Rob Hayles bids for bike speed record with ARION1

Rob Hayles and Arion1 Image copyright ULV
Image caption Rob Hayles will ride the two-wheeled bike pod at a Nevada contest in September

Multiple Olympic medallist Rob Hayles will attempt to break the world cycling speed record in September.

Hayles, 42, will join Warwickshire nurse Natasha Morrison and sales executive Ken Buckley, from Reading, in a bid backed by University of Liverpool engineering students.

They will challenge the male and female records at the World Human Power Speed Challenge (WHPSC) in Nevada in the US.

Hayles said he was "delighted" to have been selected from 35 candidates.

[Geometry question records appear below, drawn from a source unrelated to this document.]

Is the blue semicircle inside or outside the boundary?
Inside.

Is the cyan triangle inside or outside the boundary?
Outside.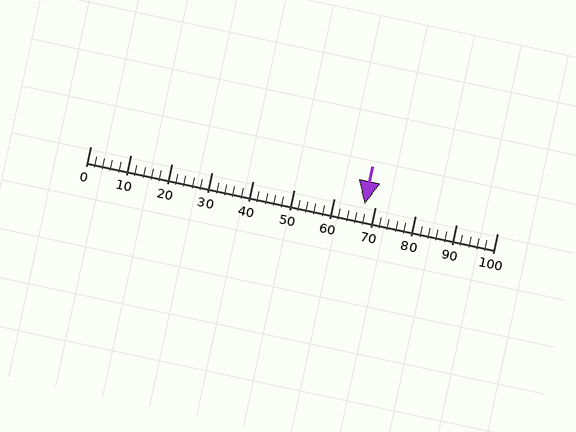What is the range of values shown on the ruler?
The ruler shows values from 0 to 100.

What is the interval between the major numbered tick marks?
The major tick marks are spaced 10 units apart.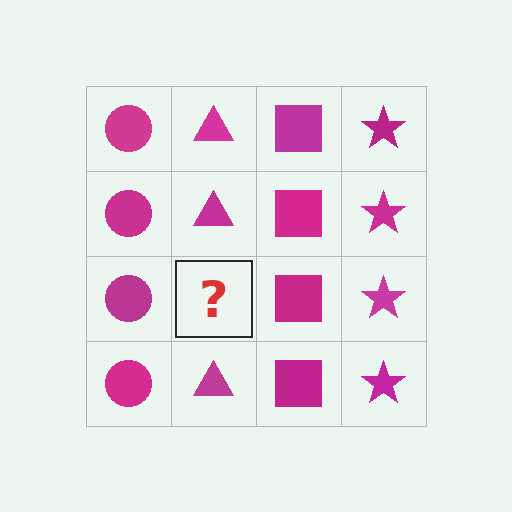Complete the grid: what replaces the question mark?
The question mark should be replaced with a magenta triangle.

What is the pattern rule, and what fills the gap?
The rule is that each column has a consistent shape. The gap should be filled with a magenta triangle.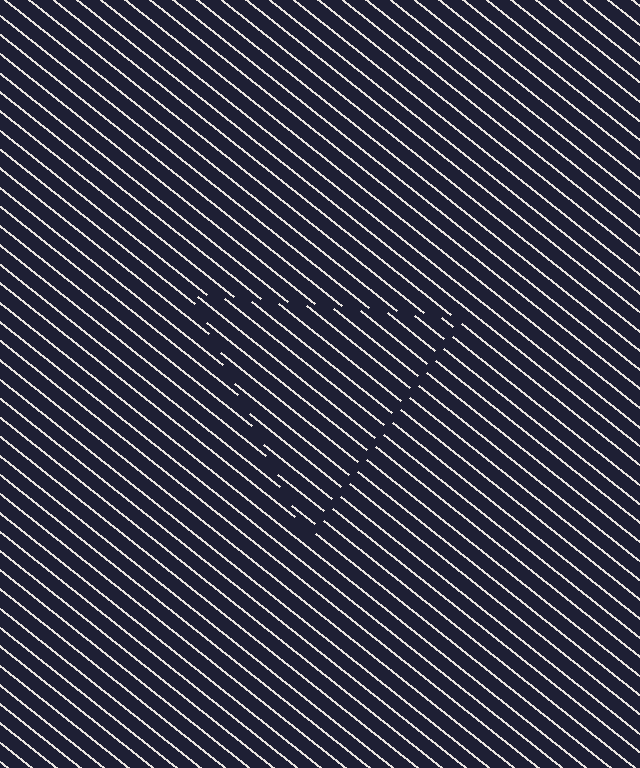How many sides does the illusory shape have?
3 sides — the line-ends trace a triangle.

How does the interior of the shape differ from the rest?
The interior of the shape contains the same grating, shifted by half a period — the contour is defined by the phase discontinuity where line-ends from the inner and outer gratings abut.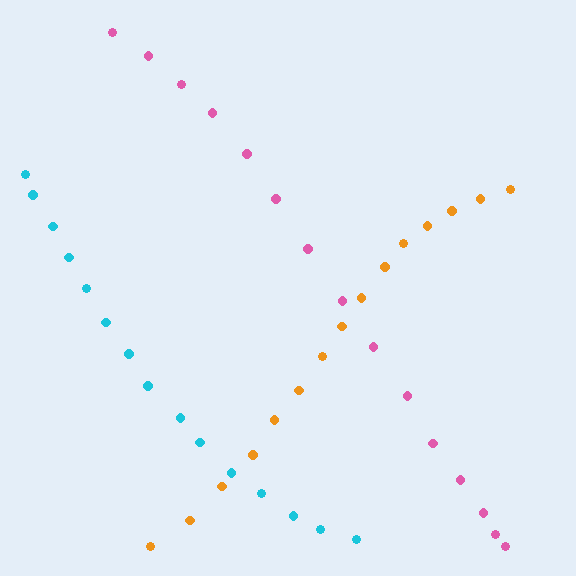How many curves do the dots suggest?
There are 3 distinct paths.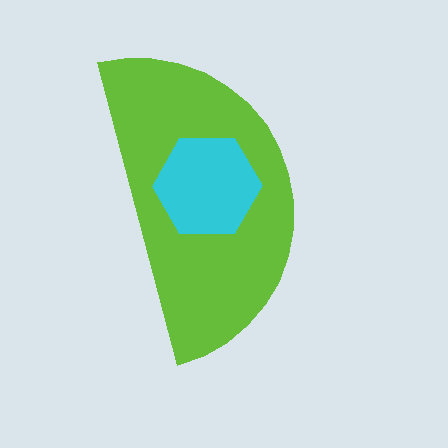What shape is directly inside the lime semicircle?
The cyan hexagon.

"The testing was rigorous and I can't wait to start putting into practice the specialist training," he added.

Hayles, who retired from professional cycling in 2011, has won two World Championship titles along with three Olympic medals at Sydney and Athens.

Image copyright ULV
Image caption Hayles described the selection process as "rigorous"

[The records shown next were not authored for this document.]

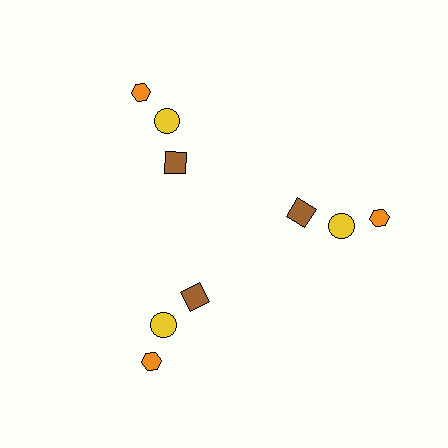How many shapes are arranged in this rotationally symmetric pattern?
There are 9 shapes, arranged in 3 groups of 3.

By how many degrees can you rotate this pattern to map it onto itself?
The pattern maps onto itself every 120 degrees of rotation.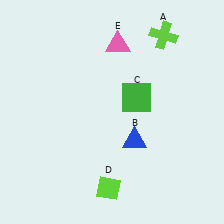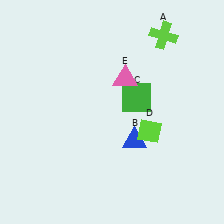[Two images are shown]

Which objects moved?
The objects that moved are: the lime square (D), the pink triangle (E).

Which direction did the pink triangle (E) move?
The pink triangle (E) moved down.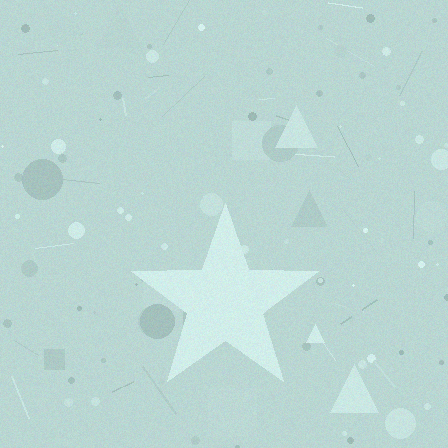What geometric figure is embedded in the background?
A star is embedded in the background.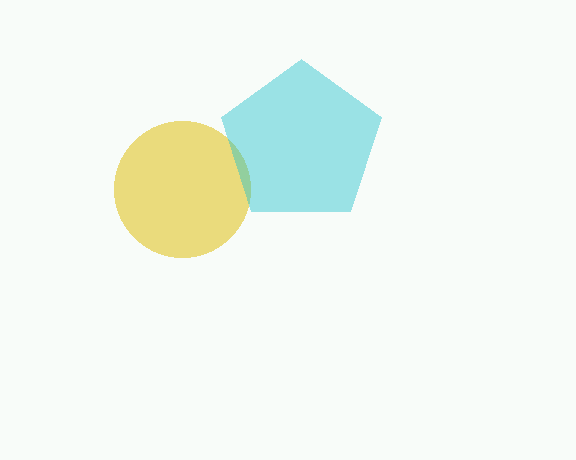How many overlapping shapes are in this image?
There are 2 overlapping shapes in the image.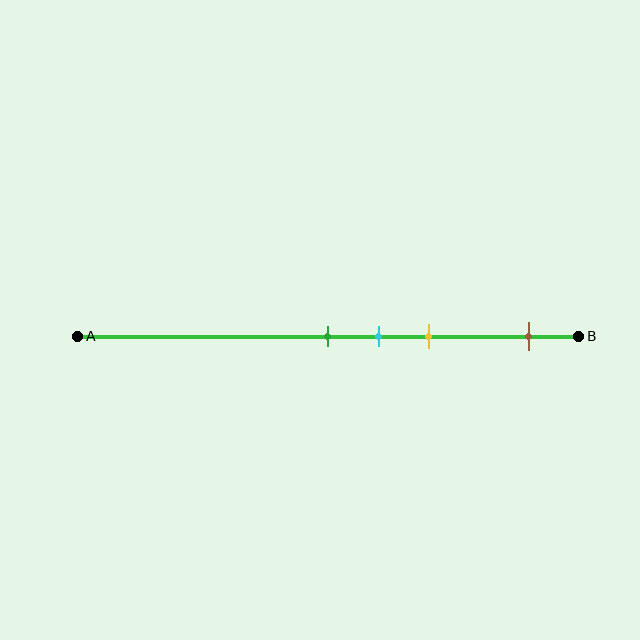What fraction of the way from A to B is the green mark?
The green mark is approximately 50% (0.5) of the way from A to B.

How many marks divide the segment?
There are 4 marks dividing the segment.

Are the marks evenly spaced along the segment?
No, the marks are not evenly spaced.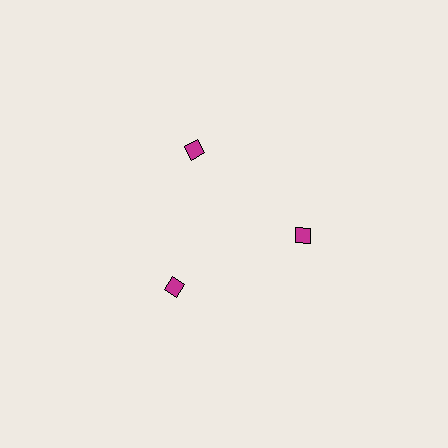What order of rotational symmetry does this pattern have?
This pattern has 3-fold rotational symmetry.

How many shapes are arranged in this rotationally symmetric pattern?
There are 3 shapes, arranged in 3 groups of 1.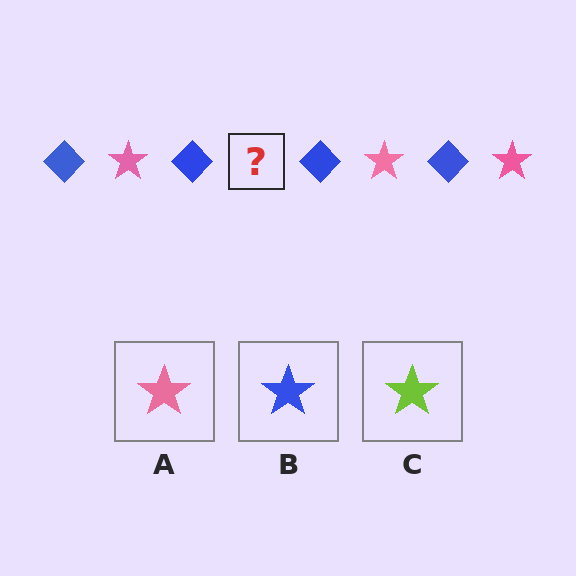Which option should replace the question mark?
Option A.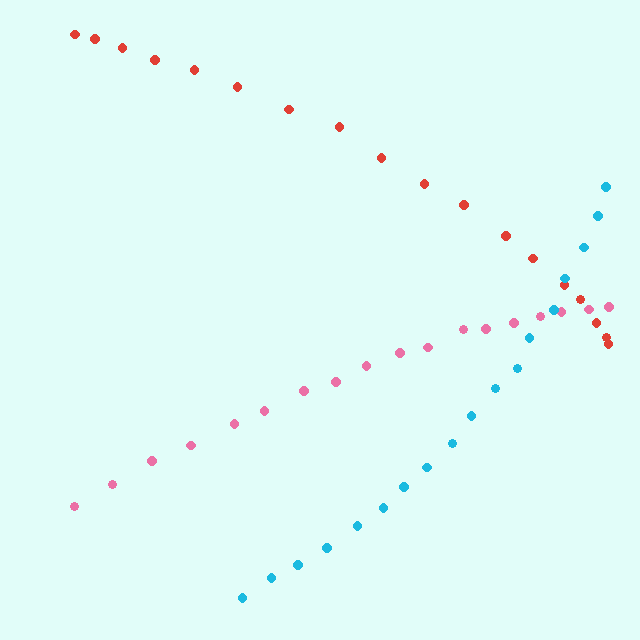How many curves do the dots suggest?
There are 3 distinct paths.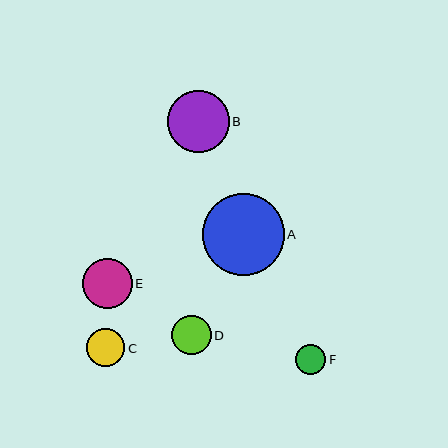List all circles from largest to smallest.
From largest to smallest: A, B, E, D, C, F.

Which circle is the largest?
Circle A is the largest with a size of approximately 82 pixels.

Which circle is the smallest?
Circle F is the smallest with a size of approximately 30 pixels.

All three riders will individually attempt the record on a bike - or velocipede - known as ARION1, lying back in a recumbent position.

Portsmouth-born Hayles and Buckley will aim to cycle faster than the current male land speed record of 83.13mph (134 km/h), while Morrison will try to break the female record of 75.69mph (122 km/h).

To put this into context, the world's top cyclists hit a peak speed of around 60mph (100 km/h) on mountain descents in the Tour de France.

Despite the triumphs of British cycling in recent years, the UK has never held the record for the fastest bike.

However the latest bid follows an unprecedented collaboration from Liverpool's three universities.

Patrick Harper, lead ergonomics engineer at the University of Liverpool Velocipede Team (ULV), said: "Everything feels like it is falling into place. We've spent a long time planning the project, putting the structure in place and testing for the best riders."

Former world cycling champion Graeme Obree, often called the Flying Scotsman, has also built a bike to help his son Jamie break his own 2013 record for a rider in the prone position at the September contest.